6. You’re there for a lot of team activities what are like behind the scenes of being the manager for the team?-

Being behind the scenes gives me a whole new perspective. Now, the players and coaches aren’t just people–they’re friends. Moreover, I’ve come to realize how much work has to go into the program to make it function. Before, I didn’t realize how much work was behind the program. Things like advertising, setting up facilities, recruiting, watching film, travel arrangements–it is almost overwhelming sometimes to see the work behind the program.

7. Do you feel as a part of the team as you would as a player?-

It’s definitely not the same as being a player, but I do feel like I’m a part of the team–just in a different way. It took some adjusting to, at first, because I didn’t know the sport or institution of a team outside of being a player, but I’ve finally become accustom to my place and role on the team.
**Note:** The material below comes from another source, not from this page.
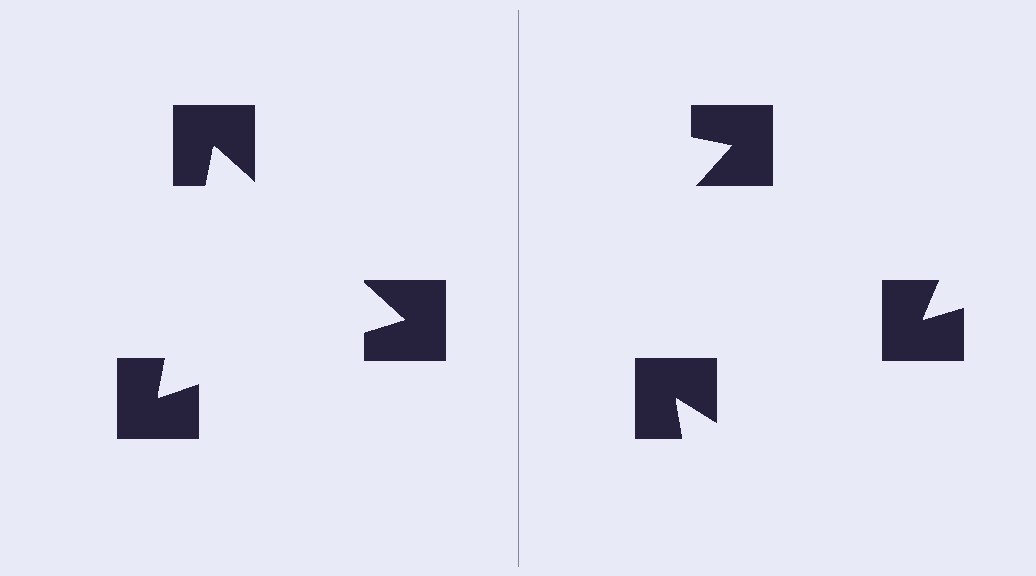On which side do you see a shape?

8. Does being a manager make you miss the game more? You go to the games and watch everyone practice, warm up, play, etc. but you aren’t the one playing. How does that make you feel about the game?-

Being a manager definitely makes me miss playing. It’s like I’m so close but so far away, at the same time. Some days, it does make me regret not continuing to play, but all good things must come to an end. I still love the game, though, and I always will.

9. What is it that makes you like volleyball so much?-

Volleyball has always been my thing. I just love the rush. I used to be a libero/defensive specialist, and the best feeling in the world was anticipating an attack, moving into position, and making a great dig. The energy in the room when the fans erupt is indescribable–especially when you’re taking it all in from the court.

The volleyball team only has four games left in the regular season before the sunbelt conference tournament begins.  You can see them play their final home game Sunday November 17 against Texas State.